MOUNTAINS OF WASTE LEFT IN THE HIMALAYAS BY SELF STYLED CLIMBERS

Environment
rMIX: Il Portale del Riciclo nell'Economia Circolare - Mountains of waste left in the Himalayas by self styled climbers

The mountaineer is first and foremost an advocate of the integral conservation of the environment. Who are these “gentlemen”?

The Chinese have been engaged in a campaign to clean Everest base camps where a landfill made company with the majestic walls. 

They collected 8.5 tons of waste left on site by commercial expeditions, makeshift alpine tourists, who claimed the right to rape nature for the mere fact that they paid to be able to say: I was there.

There has been much talk of the seas over the invaded by waste that are abandoned by man on beaches, by ships, in rivers and that all arrive in the seas and oceans. We have often been outraged to see turtles entangled in abandoned nets,in plastics found in fish stomachs, in the carpet of floating microplastics, forming infernal islands. 

But little has been said about another ecosystem subjected to violence and pollution: the mountains and in particular the Himalayan chain,which is traveled every year by a horde of commercial expeditions that are organized to bring aspiring mountaineers to the top of the 8000.

These expeditions recruit an increasing number of participants by ensuring their food and lodging, carrying the weights, tracking the way to the summit, equipping the entire ascent and assisting them with an oxygen “reinforcement” when they begin to pant.

The speed of shipments, also given by the stable time windows, the permits granted to climb the mountains, the coexistence of spaces with other expeditions and the recruitment of new participants for new ascents, has, over the years, the continuous abandonment of waste of all types, from human to technical to logistical support.

The Chinese, who are involved in the ascents from their side, have posed the environmental problem of the base camps at the foot of the mountains. They organized an abandoned garbage collection group that brought downstream 8.5 tons of waste. Of this amount, 5.2 tons were household waste, while 2.3 were represented by human feces.

Nepal and India are also raising the issue of increasing pollution in high-altitude areas, but they are struggling to forgo the flourishing compensations that result from climbing permits.

Nepal has imposed a bail of 4000 dollars,per shipment, if the participants do not report downstream at least 8 kg. of waste each, but honestly, they are only palliative, as the overall cost of a commercial shipment can absorb without the slightest trauma this fine.

Perhaps, at this point we have to ask ourselves whether the mountain must necessarily be accessible to all, by all means and, moreover, who is a mountaineer?

High-altitude areas have been between the beginning of the 70s and the end of the 80s of the last century, the field of action of the aspirations of the young mountaineers of that time, who experienced, after the era of the 50s and 60s made of a “military” and massively organized mountaineering, a fair comparison with the mountain and its extreme difficulties,without the use of hundreds of carriers, without the use of oxygen and without the use of mountaineers who equipped the ascent to those who would go to the top.

A mountaineering that respected the mountains had developed,where the measurement of one’s limits was fair and the environment solitary and pure, created a new world, made of personal redemption and veneration for the last areas escaped human manipulation.

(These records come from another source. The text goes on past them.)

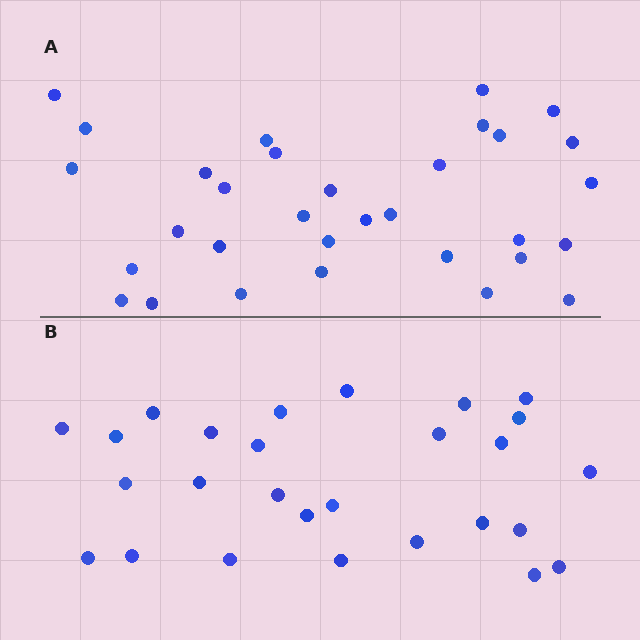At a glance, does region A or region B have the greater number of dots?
Region A (the top region) has more dots.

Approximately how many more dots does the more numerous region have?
Region A has about 5 more dots than region B.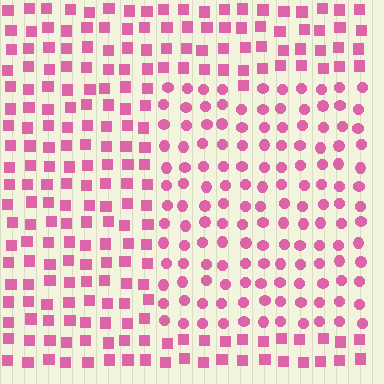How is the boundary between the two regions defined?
The boundary is defined by a change in element shape: circles inside vs. squares outside. All elements share the same color and spacing.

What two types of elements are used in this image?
The image uses circles inside the rectangle region and squares outside it.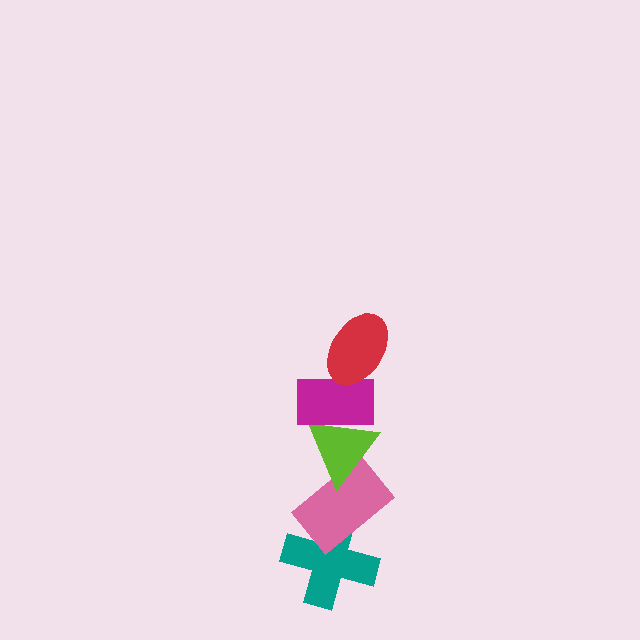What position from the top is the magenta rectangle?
The magenta rectangle is 2nd from the top.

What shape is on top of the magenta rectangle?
The red ellipse is on top of the magenta rectangle.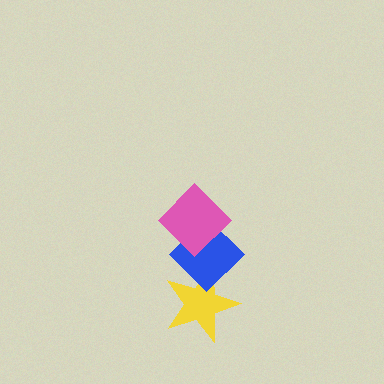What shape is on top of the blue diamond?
The pink diamond is on top of the blue diamond.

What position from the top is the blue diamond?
The blue diamond is 2nd from the top.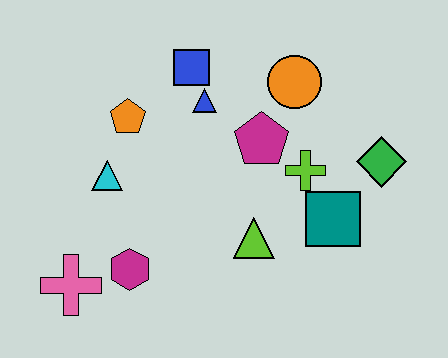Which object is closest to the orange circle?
The magenta pentagon is closest to the orange circle.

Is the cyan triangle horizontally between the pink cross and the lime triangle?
Yes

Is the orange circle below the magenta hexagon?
No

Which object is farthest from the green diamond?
The pink cross is farthest from the green diamond.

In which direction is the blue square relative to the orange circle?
The blue square is to the left of the orange circle.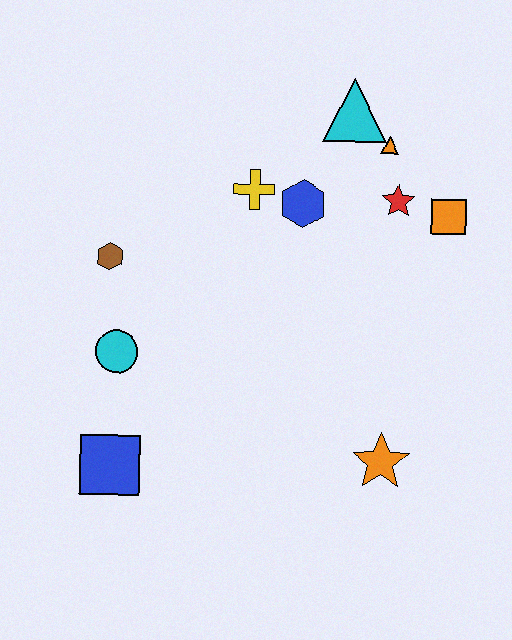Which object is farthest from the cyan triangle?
The blue square is farthest from the cyan triangle.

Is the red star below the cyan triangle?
Yes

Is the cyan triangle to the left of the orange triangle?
Yes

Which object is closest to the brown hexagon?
The cyan circle is closest to the brown hexagon.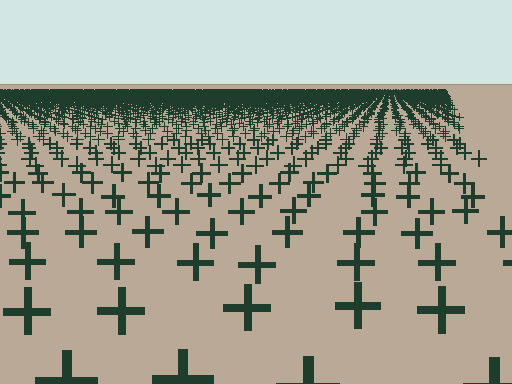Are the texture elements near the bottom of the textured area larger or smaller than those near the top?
Larger. Near the bottom, elements are closer to the viewer and appear at a bigger on-screen size.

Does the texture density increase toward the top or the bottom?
Density increases toward the top.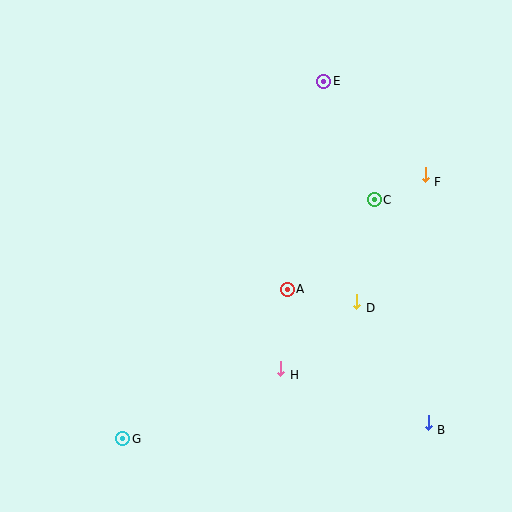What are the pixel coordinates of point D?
Point D is at (357, 308).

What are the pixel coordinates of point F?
Point F is at (425, 182).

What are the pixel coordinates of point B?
Point B is at (428, 430).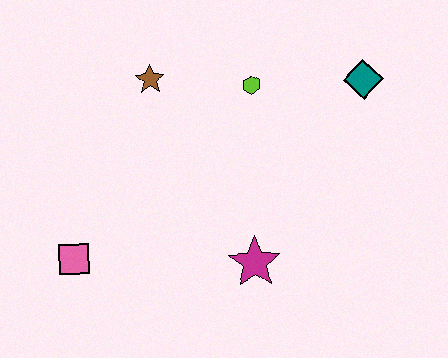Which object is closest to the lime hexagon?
The brown star is closest to the lime hexagon.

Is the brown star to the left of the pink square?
No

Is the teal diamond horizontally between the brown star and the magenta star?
No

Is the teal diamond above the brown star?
No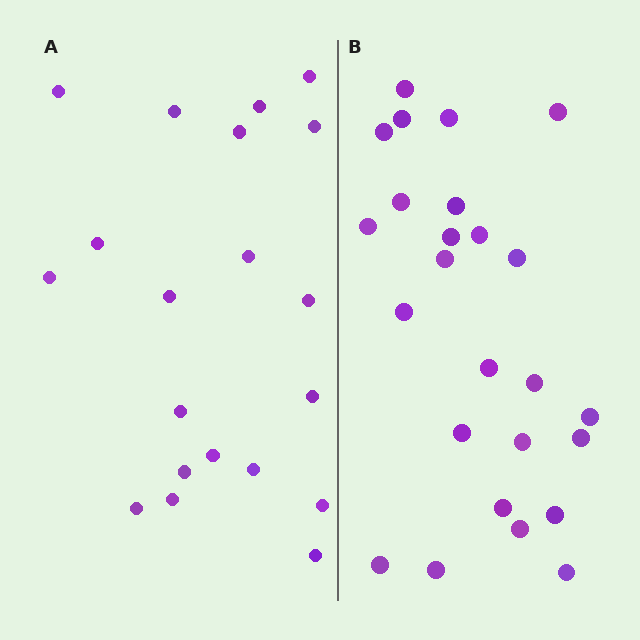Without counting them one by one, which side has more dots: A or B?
Region B (the right region) has more dots.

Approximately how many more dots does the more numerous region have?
Region B has about 5 more dots than region A.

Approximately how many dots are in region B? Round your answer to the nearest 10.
About 30 dots. (The exact count is 25, which rounds to 30.)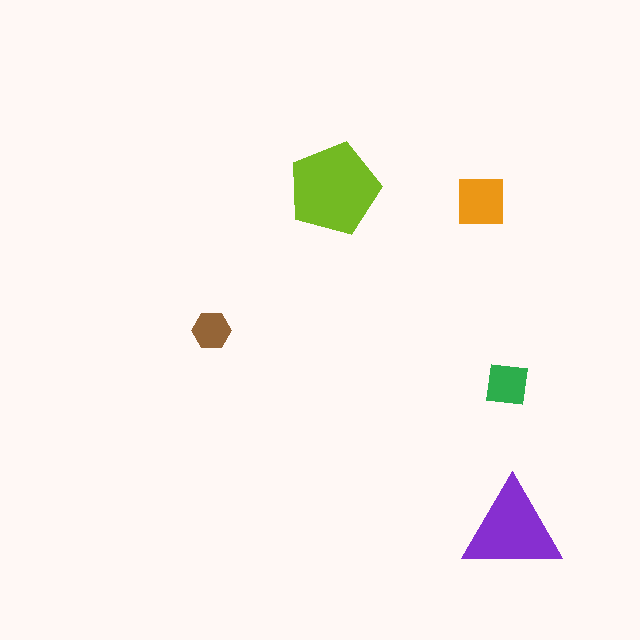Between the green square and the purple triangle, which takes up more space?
The purple triangle.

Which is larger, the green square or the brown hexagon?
The green square.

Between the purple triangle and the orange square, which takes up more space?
The purple triangle.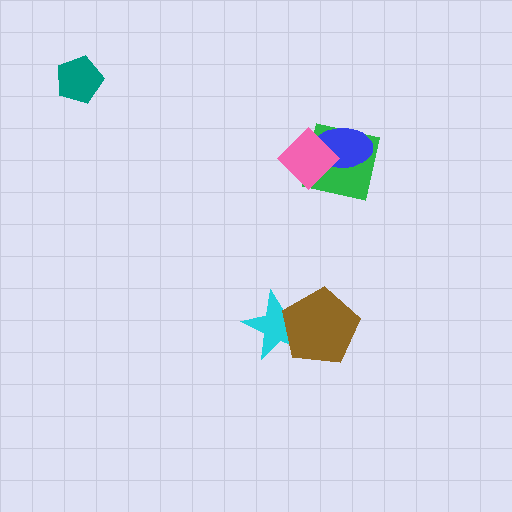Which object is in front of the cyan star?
The brown pentagon is in front of the cyan star.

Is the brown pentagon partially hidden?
No, no other shape covers it.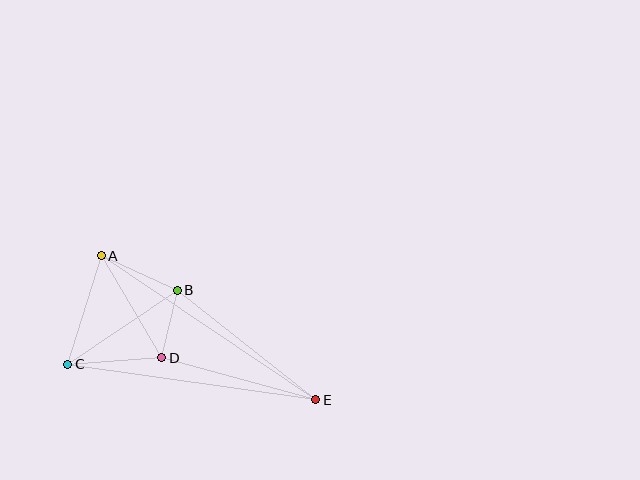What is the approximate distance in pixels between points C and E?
The distance between C and E is approximately 250 pixels.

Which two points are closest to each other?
Points B and D are closest to each other.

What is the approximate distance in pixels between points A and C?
The distance between A and C is approximately 114 pixels.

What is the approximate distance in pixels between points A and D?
The distance between A and D is approximately 119 pixels.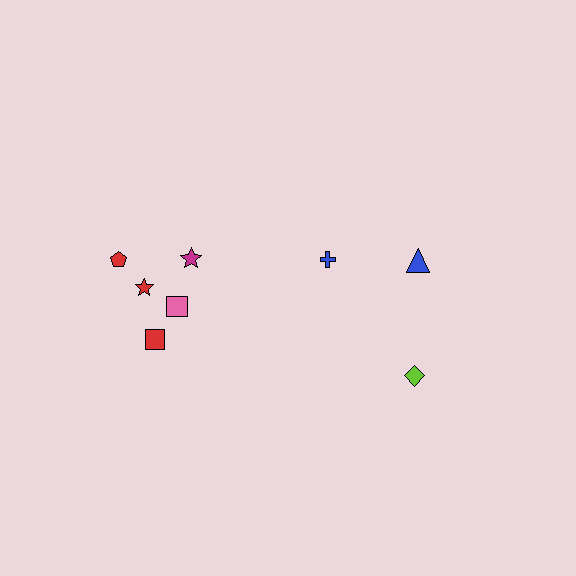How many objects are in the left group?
There are 5 objects.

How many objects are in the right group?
There are 3 objects.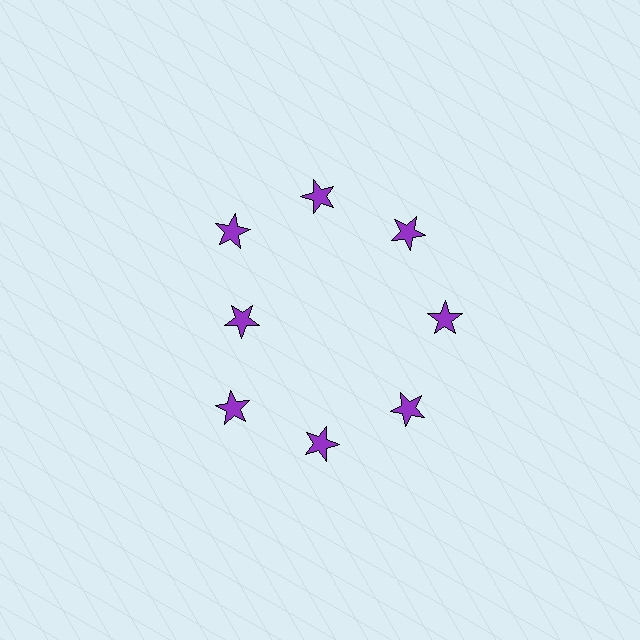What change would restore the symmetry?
The symmetry would be restored by moving it outward, back onto the ring so that all 8 stars sit at equal angles and equal distance from the center.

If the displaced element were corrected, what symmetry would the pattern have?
It would have 8-fold rotational symmetry — the pattern would map onto itself every 45 degrees.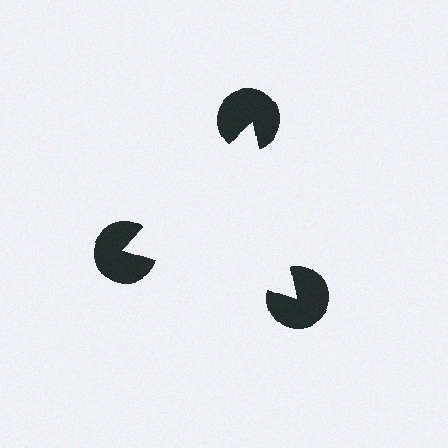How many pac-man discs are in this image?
There are 3 — one at each vertex of the illusory triangle.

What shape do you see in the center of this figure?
An illusory triangle — its edges are inferred from the aligned wedge cuts in the pac-man discs, not physically drawn.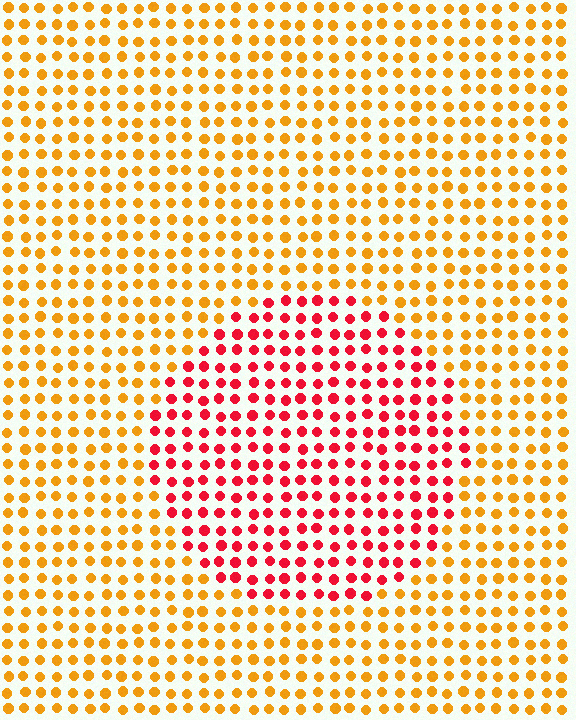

On May 8, 1978, Reinhold Messner and Peter Habeler embodied the hopes of the new ecological mountaineering,reaching the summit of Everest without oxygen and with a light expedition.

“We were told that we were crazy with suicidal tendencies ,” he recalled in an interview with Ansa Messner, “with our company we disproved the science, which claimed that beyond 8,500 meters it was impossible to resist, that we would certainly die. We, on the other hand, climbed to almost 8,900 meters, and then went down to base camp safely”

Messner continued his mountaineering in search of his physical and psychological limits, managing, first, to climb all the peaks beyond 8 thousand, bringing to the world a clear message: with the mountain you must not cheat, the challenge is between you and the natural environment, without external aid.

The mountains at altitude should be like the marine nature reserves,closed to the paying public, and accessible only to experts who reflect their history, the environment and worry about their future.